Versículo 13. Si hubiera tenido en poco el derecho de mi siervo y de mi sierva, cuando ellos pleitearan conmigo,

Versículo 14. ¿Qué haría yo cuando Dios se levantase? y cuando él visitara, ¿qué le respondería yo?

Versículo 15. El que en el vientre me hizo á mí, ¿no lo hizo á él? ¿y no nos dispuso uno mismo en la matriz?

Versículo 16. Si estorbé el contento de los pobres, é hice desfallecer los ojos de la viuda;

Versículo 17. Y si comí mi bocado solo, y no comió de él el huérfano;

Versículo 18. (Porque desde mi mocedad creció conmigo como con padre, y desde el vientre de mi madre fuí guía de la viuda;)

Versículo 19. Si he visto que pereciera alguno sin vestido, y al menesteroso sin cobertura;

Versículo 20. Si no me bendijeron sus lomos, y del vellón de mis ovejas se calentaron;

Versículo 21. Si alcé contra el huérfano mi mano, aunque viese que me ayudarían en la puerta;

Versículo 22. Mi espalda se caiga de mi hombro, y mi brazo sea quebrado de mi canilla.

Versículo 23. Porque temí el castigo de Dios, contra cuya alteza yo no tendría poder.

Versículo 24. Si puse en oro mi esperanza, y dije al oro: Mi confianza eres tú;

Versículo 25. Si me alegré de que mi hacienda se multiplicase, y de que mi mano hallase mucho;

Versículo 26. Si he mirado al sol cuando resplandecía, y á la luna cuando iba hermosa,

Versículo 27. Y mi corazón se engañó en secreto, y mi boca besó mi mano:

Versículo 28. Esto también fuera maldad juzgada; porque habría negado al Dios soberano.
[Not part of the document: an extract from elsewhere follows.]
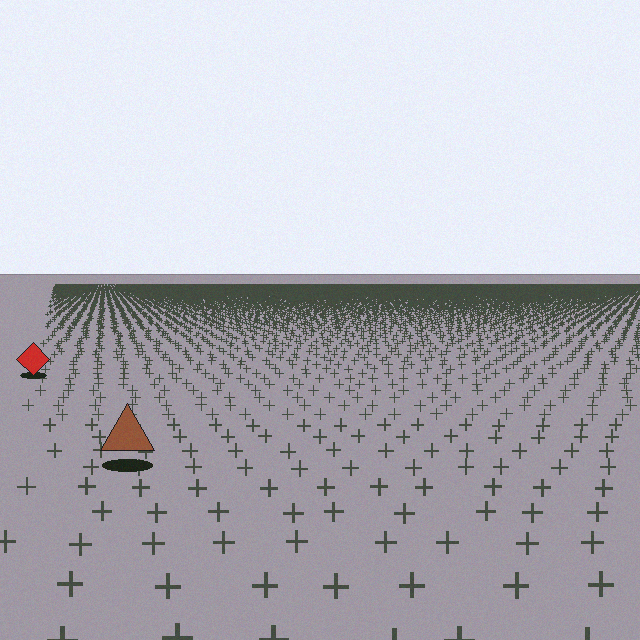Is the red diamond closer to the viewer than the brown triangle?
No. The brown triangle is closer — you can tell from the texture gradient: the ground texture is coarser near it.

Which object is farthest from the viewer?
The red diamond is farthest from the viewer. It appears smaller and the ground texture around it is denser.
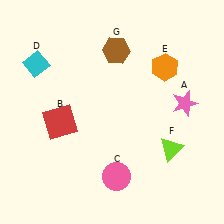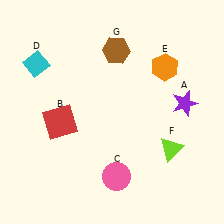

Versículo 29. Si me alegré en el quebrantamiento del que me aborrecía, y me regocijé cuando le halló el mal;

Versículo 30. (Que ni aun entregué al pecado mi paladar, pidiendo maldición para su alma;)

Versículo 31. Cuando mis domésticos decían: ¡Quién nos diese de su carne! nunca nos hartaríamos.

Versículo 32. El extranjero no tenía fuera la noche; mis puertas abría al caminante.

Versículo 33. Si encubrí, como los hombres mis prevaricaciones, escondiendo en mi seno mi iniquidad;

Versículo 34. Porque quebrantaba á la gran multitud, y el menosprecio de las familias me atemorizó, y callé, y no salí de mi puerta:

Versículo 35. ¡Quién me diera quien me oyese! He aquí mi impresión es que el Omnipotente testificaría por mí, aunque mi adversario me hiciera el proceso.

Versículo 36. Ciertamente yo lo llevaría sobre mi hombro, y me lo ataría en lugar de corona.

Versículo 37. Yo le contaría el número de mis pasos, y como príncipe me llegaría á él.

Versículo 38. Si mi tierra clama contra mí, y lloran todos sus surcos;

Versículo 39. Si comí su sustancia sin dinero, ó afligí el alma de sus dueños;

Versículo 40. En lugar de trigo me nazcan abrojos, y espinas en lugar de cebada. Acábanse las palabras de Job.